I’ve been trying to write all night.
Since the new March Issue of the Ensign came out online last night and broke the Internet, (at least the LDS corner of it), The article in question, titled “When Doubts and Questions Arise” wasn’t that bad. I got what he was trying to say…. I just don’t wish he had said something other than “doubts”. “Questioning is fine,” he said, but if a person has doubts that means they refuse to even try the Lords’s way just like Korihor in the book of Mormon. Yup he went there. He compared good members of the Church who maybe have had their testimony rocked a little. Sure they may have doubts about the Gospel, they probably have doubts about themselves, and he compared them to an Antichrist. I somehow don’t think that is going to give a lot of comfort to anyone who is uncertain. Maybe the author’s only intent was to comfort those who haven’t ever had doubts? “Look at us we are being so kind and forgiving to let you have questions, just as long as you don’t ever doubt…oh no don’t do that, because once you doubt you are a son of perdition. Yea I think he could have worded it better. Sooo….

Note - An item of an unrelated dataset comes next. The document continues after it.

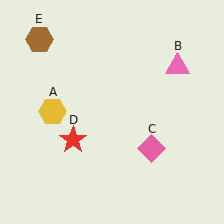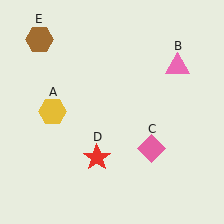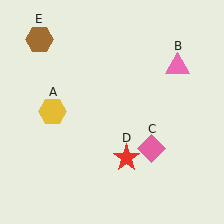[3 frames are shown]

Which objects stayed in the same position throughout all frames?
Yellow hexagon (object A) and pink triangle (object B) and pink diamond (object C) and brown hexagon (object E) remained stationary.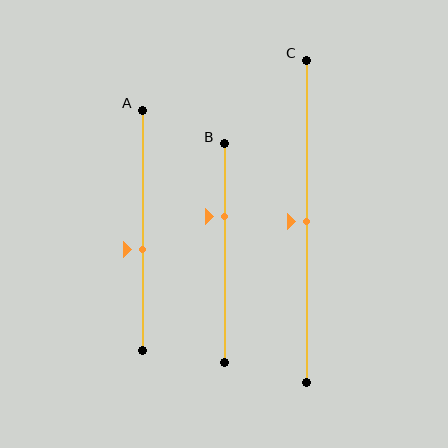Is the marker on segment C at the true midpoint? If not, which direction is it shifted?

I have sat in front of my computer fighting to write this article. I don’t honestly know how many of you are deep into the Bloggernacle, and in truth it doesn’t matter to me, because I am grateful that you like to come visit my little corner of it sometimes and keep me company. I, personally remember a time before we started calling it the Bloggernacle. I wasn’t an active participant at that time. I was afraid of including my voice, even in comments, because I didn’t think that anyone would be interested in my voice. I still don’t I’ve just gotten old enough at this point to not care.